Pricing considerations during a recession
Here’s the conundrum: everything you want to do to help members has a cost in staff time or a budget for new technology. But, if you’ve had to cancel an event, you’ve seen your revenue plummet too.
You need to keep earning revenue from education, no matter the delivery format. Yet, your members’ ability to pay depends upon how badly their industry has been affected by COVID-19.
What are your options?
• Split the costs (and revenue) by partnering with another organization.
• Ask sponsors to underwrite program expenses. Consider giving them an opportunity to participate in the design or delivery of the program.
• Provide sponsored scholarships to members.
• Offer three pricing tiers: free for members in hardship, a suggested member price, and a non-member price.
• Barter: members can earn promo codes by volunteering on specific tasks that would otherwise be done by staff.
Tips for marketing online learning during a recession
Tweak your marketing messages. Sell education as a form of career insurance. Education increases a member’s value to their employer. If they lose their job, their pursuit of professional development demonstrates their commitment to growth and better positions them in the talent marketplace.
In many professions, credentials result in higher pay. Do you have industry research to support that?

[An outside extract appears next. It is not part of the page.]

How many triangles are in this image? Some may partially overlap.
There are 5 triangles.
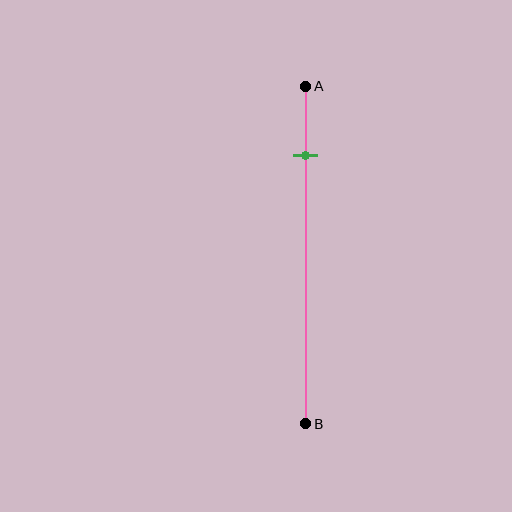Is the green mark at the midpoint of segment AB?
No, the mark is at about 20% from A, not at the 50% midpoint.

You could use a variant of the old networking trope… this is where the winners hang out. In tough times, successful people and businesses seek opportunities as well as the support and resources they need.
In program descriptions, describe the value learners will receive. Highlight the impact the program will make on their business, career, and job.
Although what we’re experiencing now is nothing like business as usual, in a sense, business must still go on as usual. Remind members that your association never stops working on their behalf—whether it’s lobbying, providing information, hosting discussions, and/or educating. No matter what’s going on, you continue to fulfill your mission and membership promise to them.